## Performance quirk: making a 1D object ndarray of tuples

Getting a 1-dimensional ndarray of object dtype containing Python tuples is, unless I’m missing something, rather difficult. Take this simple example:

In [1]: tuples = zip(range(100000), range(100000))
In [2]: arr = np.array(tuples, dtype=object, ndmin=1)
In [3]: arr
Out[3]:
array([[0, 0],
[1, 1],
[2, 2],
...,
[99997, 99997],
[99998, 99998],
[99999, 99999]], dtype=object)

In [5]: arr.ndim
Out[5]: 2

OK, that didn’t work so well. The only way I’ve figured out how to get what I want is:

In [6]: arr = np.empty(len(tuples), dtype='O')
In [7]: arr[:] = tuples
In [8]: arr
Out[8]:
array([(0, 0), (1, 1), (2, 2), ..., (99997, 99997), (99998, 99998),
(99999, 99999)], dtype=object)

Yahtzee. But the kids aren’t alright:

In [9]: timeit arr[:] = tuples
10 loops, best of 3: 133 ms per loop

Maybe it’s just me but that strikes me as being outrageously slow.

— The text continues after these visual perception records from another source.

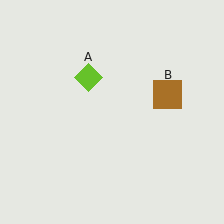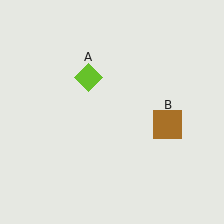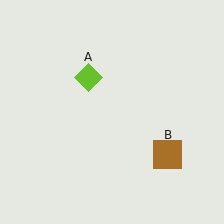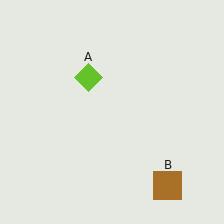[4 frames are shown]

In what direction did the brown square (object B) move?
The brown square (object B) moved down.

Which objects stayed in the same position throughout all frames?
Lime diamond (object A) remained stationary.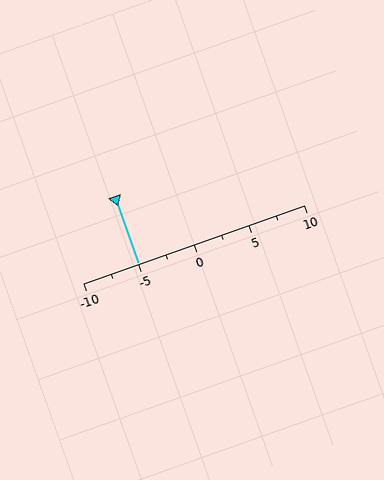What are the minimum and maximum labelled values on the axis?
The axis runs from -10 to 10.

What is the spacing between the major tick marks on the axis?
The major ticks are spaced 5 apart.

Someday I’ll look at what’s going on under the hood, but a quickie Cython function comes to the rescue:

def list_to_object_array(list obj):
'''
Convert list to object ndarray.
Seriously can't believe I had to write this function
'''

cdef:
Py_ssize_t i, n
ndarray[object] arr
n = len(obj)
arr = np.empty(n, dtype=object)
for i from 0 <= i < n:
arr[i] = obj[i]
return arr

You would hope this is faster, and indeed it’s about 85x faster:

In [12]: timeit arr = lib.list_to_object_array(tuples)
1000 loops, best of 3: 1.56 ms per loop

Scratching my head here, but I’ll take it. I suspect there might be some object copying going on under the hood, anyone know?

• http://twitter.com/minrk Min RK

Typically when one wants something *like* a 1D array of tuples, one uses a recarray.